File-Sealing is used to prevent a specific set of operations on a file. For example, after you wrote data into a file you can seal it against further writes. Any attempt to write to the file will fail with EPERM. Reading will still be possible, though. The crux of this matter is that seals can never be removed, only added. This guarantees that if a specific seal is set, the information that is protected by that seal is immutable until the object is destroyed.

To retrieve the current set of seals on a file, you use fcntl(2):

int seals = fcntl(fd, F_GET_SEALS);

This returns a signed 32bit integer containing the bitmask of currently set seals on fd. Note that seals are per file, not per file-descriptor (nor per file-description). That means, any file-descriptor for the same underlying inode will share the same seals.

To seal a file, you use fcntl(2) again:

int error = fcntl(fd, F_ADD_SEALS, new_seals);

This takes a bitmask of seals in new_seals and adds these to the current set of seals on fd.

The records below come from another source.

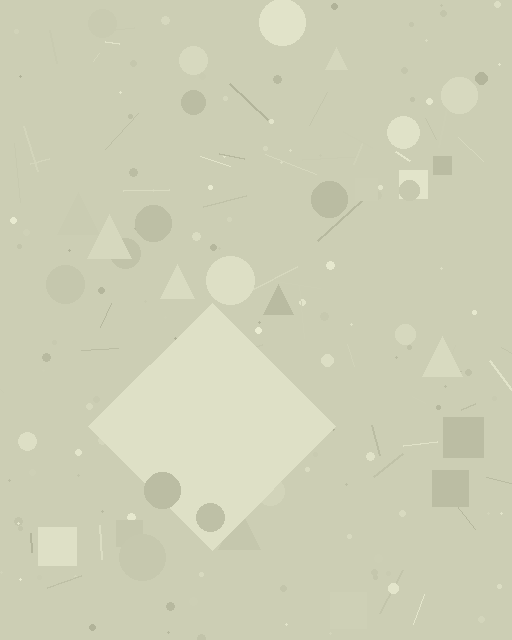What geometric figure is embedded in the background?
A diamond is embedded in the background.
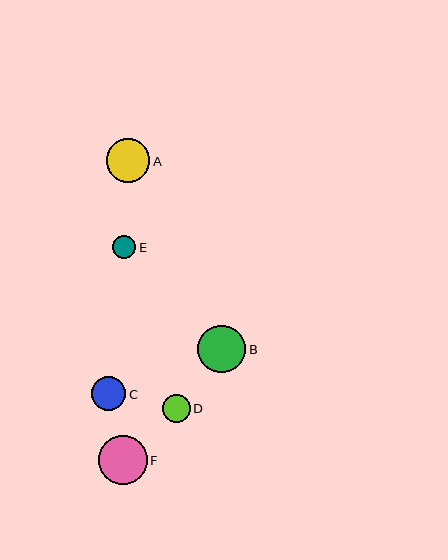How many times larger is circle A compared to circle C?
Circle A is approximately 1.3 times the size of circle C.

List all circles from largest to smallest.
From largest to smallest: F, B, A, C, D, E.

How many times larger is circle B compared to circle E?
Circle B is approximately 2.1 times the size of circle E.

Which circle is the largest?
Circle F is the largest with a size of approximately 49 pixels.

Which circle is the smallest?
Circle E is the smallest with a size of approximately 23 pixels.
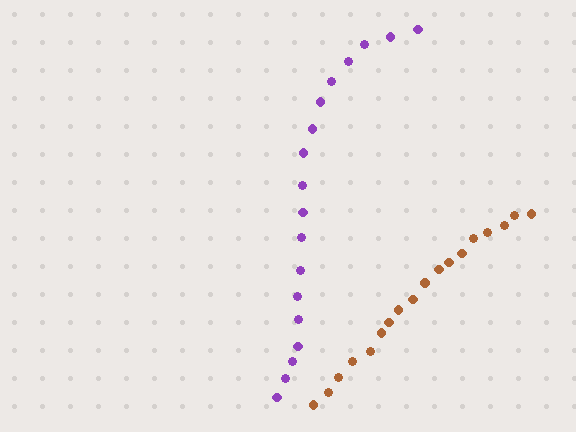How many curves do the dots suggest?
There are 2 distinct paths.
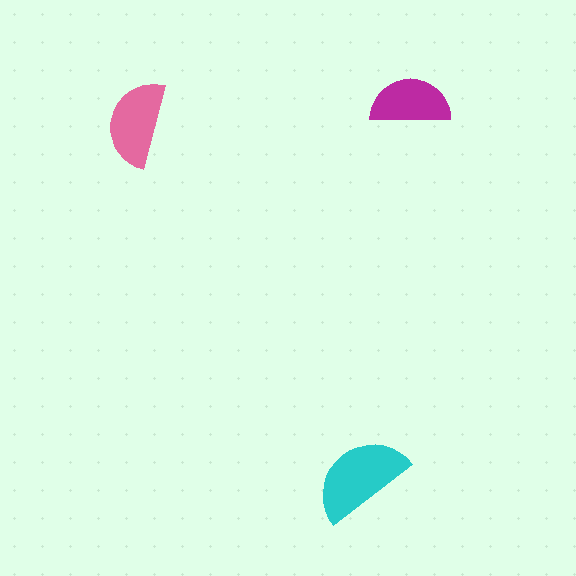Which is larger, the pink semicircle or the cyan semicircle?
The cyan one.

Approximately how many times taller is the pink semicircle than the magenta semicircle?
About 2 times taller.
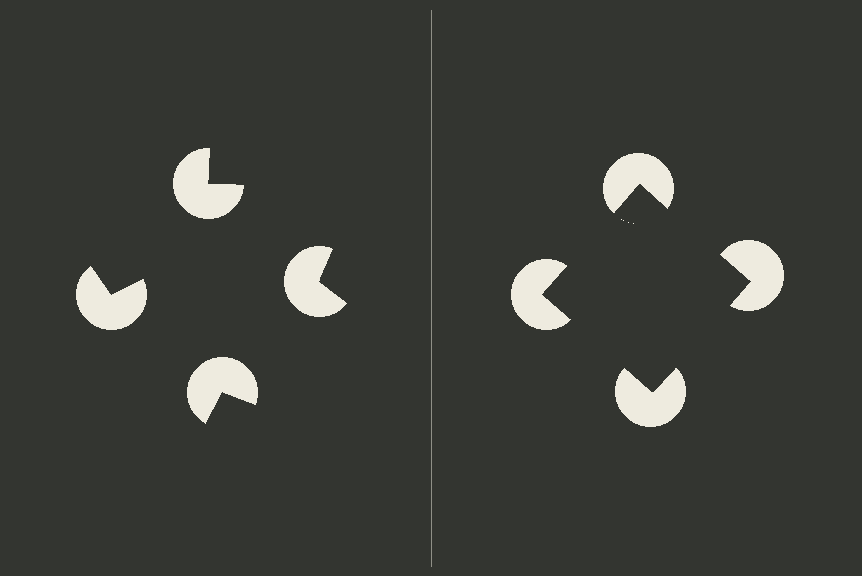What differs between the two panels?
The pac-man discs are positioned identically on both sides; only the wedge orientations differ. On the right they align to a square; on the left they are misaligned.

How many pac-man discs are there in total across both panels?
8 — 4 on each side.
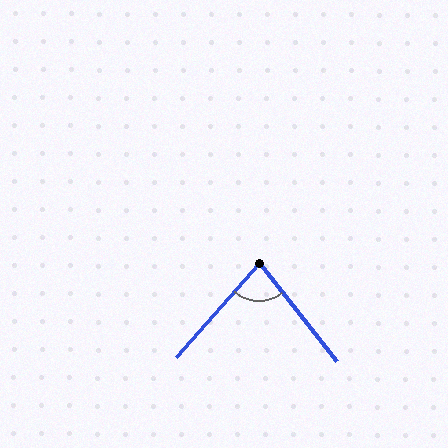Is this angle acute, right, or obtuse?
It is acute.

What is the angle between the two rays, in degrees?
Approximately 80 degrees.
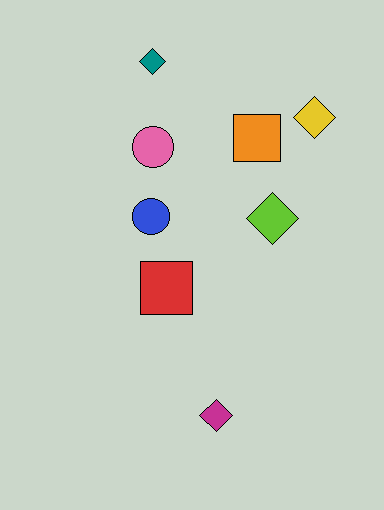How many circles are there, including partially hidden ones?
There are 2 circles.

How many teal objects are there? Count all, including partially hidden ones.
There is 1 teal object.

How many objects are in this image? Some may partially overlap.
There are 8 objects.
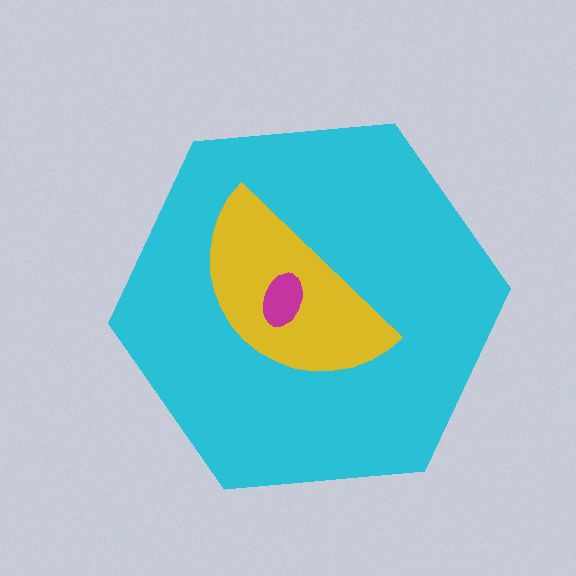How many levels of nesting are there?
3.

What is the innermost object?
The magenta ellipse.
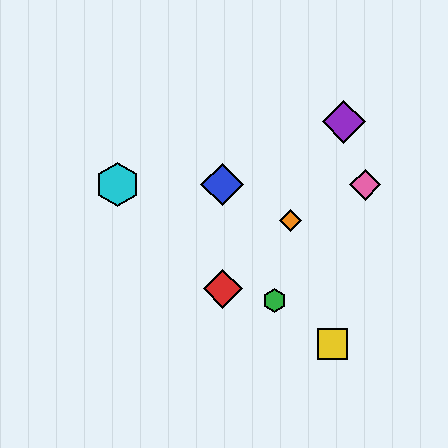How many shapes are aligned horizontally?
3 shapes (the blue diamond, the cyan hexagon, the pink diamond) are aligned horizontally.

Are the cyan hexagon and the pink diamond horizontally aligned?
Yes, both are at y≈185.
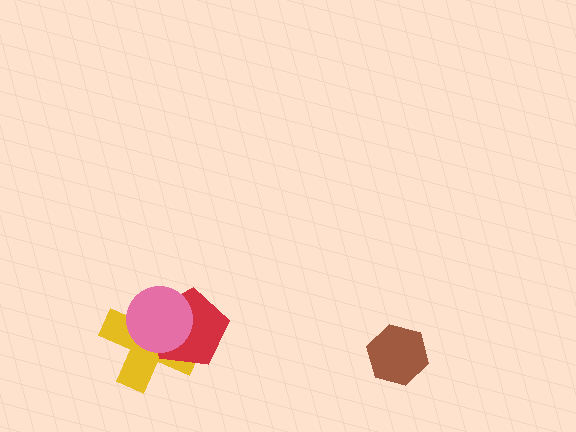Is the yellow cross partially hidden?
Yes, it is partially covered by another shape.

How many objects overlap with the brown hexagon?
0 objects overlap with the brown hexagon.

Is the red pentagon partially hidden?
Yes, it is partially covered by another shape.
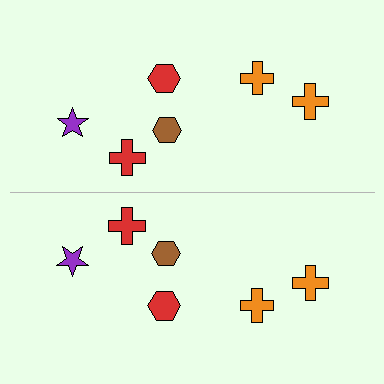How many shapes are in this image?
There are 12 shapes in this image.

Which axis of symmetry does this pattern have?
The pattern has a horizontal axis of symmetry running through the center of the image.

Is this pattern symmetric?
Yes, this pattern has bilateral (reflection) symmetry.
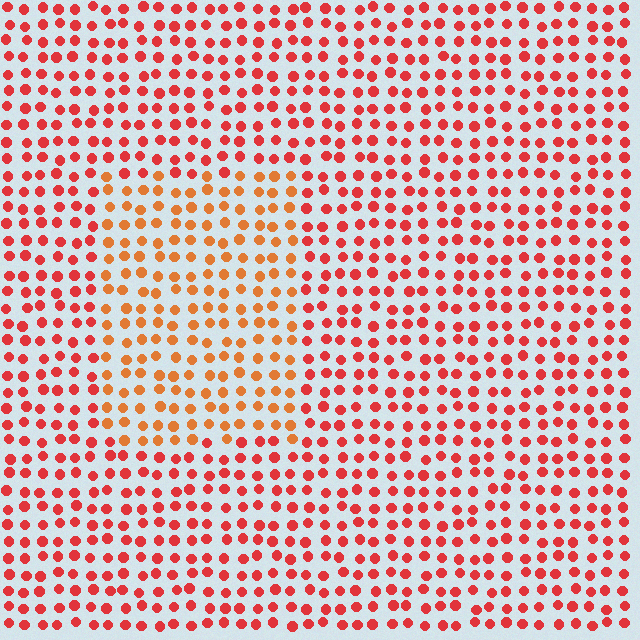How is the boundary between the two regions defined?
The boundary is defined purely by a slight shift in hue (about 27 degrees). Spacing, size, and orientation are identical on both sides.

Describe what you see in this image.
The image is filled with small red elements in a uniform arrangement. A rectangle-shaped region is visible where the elements are tinted to a slightly different hue, forming a subtle color boundary.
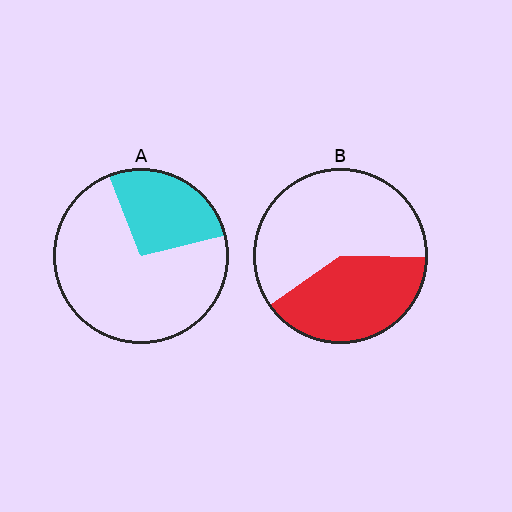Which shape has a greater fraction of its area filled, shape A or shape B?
Shape B.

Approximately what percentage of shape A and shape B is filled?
A is approximately 25% and B is approximately 40%.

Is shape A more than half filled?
No.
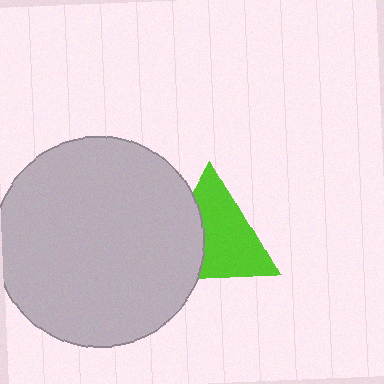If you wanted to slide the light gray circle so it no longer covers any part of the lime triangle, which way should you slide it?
Slide it left — that is the most direct way to separate the two shapes.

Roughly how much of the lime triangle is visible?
About half of it is visible (roughly 65%).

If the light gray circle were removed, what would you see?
You would see the complete lime triangle.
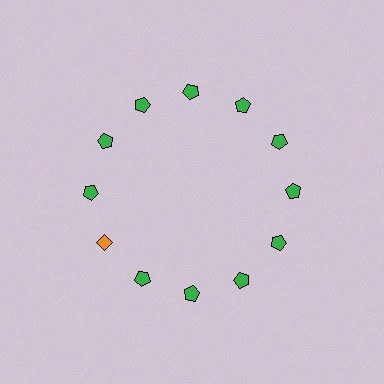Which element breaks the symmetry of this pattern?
The orange diamond at roughly the 8 o'clock position breaks the symmetry. All other shapes are green pentagons.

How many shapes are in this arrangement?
There are 12 shapes arranged in a ring pattern.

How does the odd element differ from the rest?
It differs in both color (orange instead of green) and shape (diamond instead of pentagon).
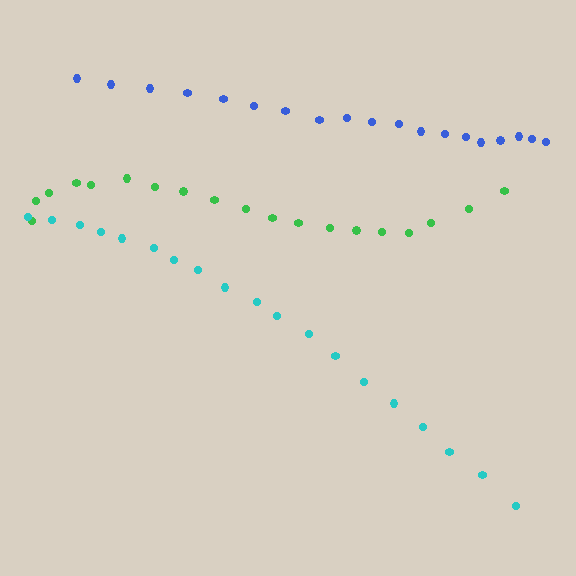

The current set of supported seals is:

  • F_SEAL_SEAL: This seal prevents the seal-operation itself. So once F_SEAL_SEAL is set, any attempt to add new seals via F_ADD_SEALS will fail. Files that don’t support sealing are initially sealed with just this flag. Hence, no other seals can ever be set and thus do not have to be enforced.
  • F_SEAL_WRITE: This is the most straightforward seal. It prevents any content modifications once it is set. Any write(2) call will fail and you cannot get any shared, writable mappings for the file, anymore. Unlike the other seals, you can only set this seal if no shared, writable mappings exist at the time of sealing.
  • F_SEAL_SHRINK: Once set, the file cannot be reduced in size. This means, O_TRUNC, ftruncate(), fallocate(FALLOC_FL_PUNCH_HOLE) and friends will be rejected in case they would shrink the file.
  • F_SEAL_GROW: Once set, the file size cannot be increased. Any write(2) beyond file-boundaries, any ftruncate(2) that increases the file size, and any similar operation that grows the file will be rejected.

Instead of discussing the behavior of each seal on its own, the following list shows some examples how they can be used. Note that most seals are enforced somewhere low-level in the kernel, instead of directly in the syscall handlers. Therefore, side effects of syscalls I didn’t cover here are still accounted for and the syscalls will fail if they violate any seals.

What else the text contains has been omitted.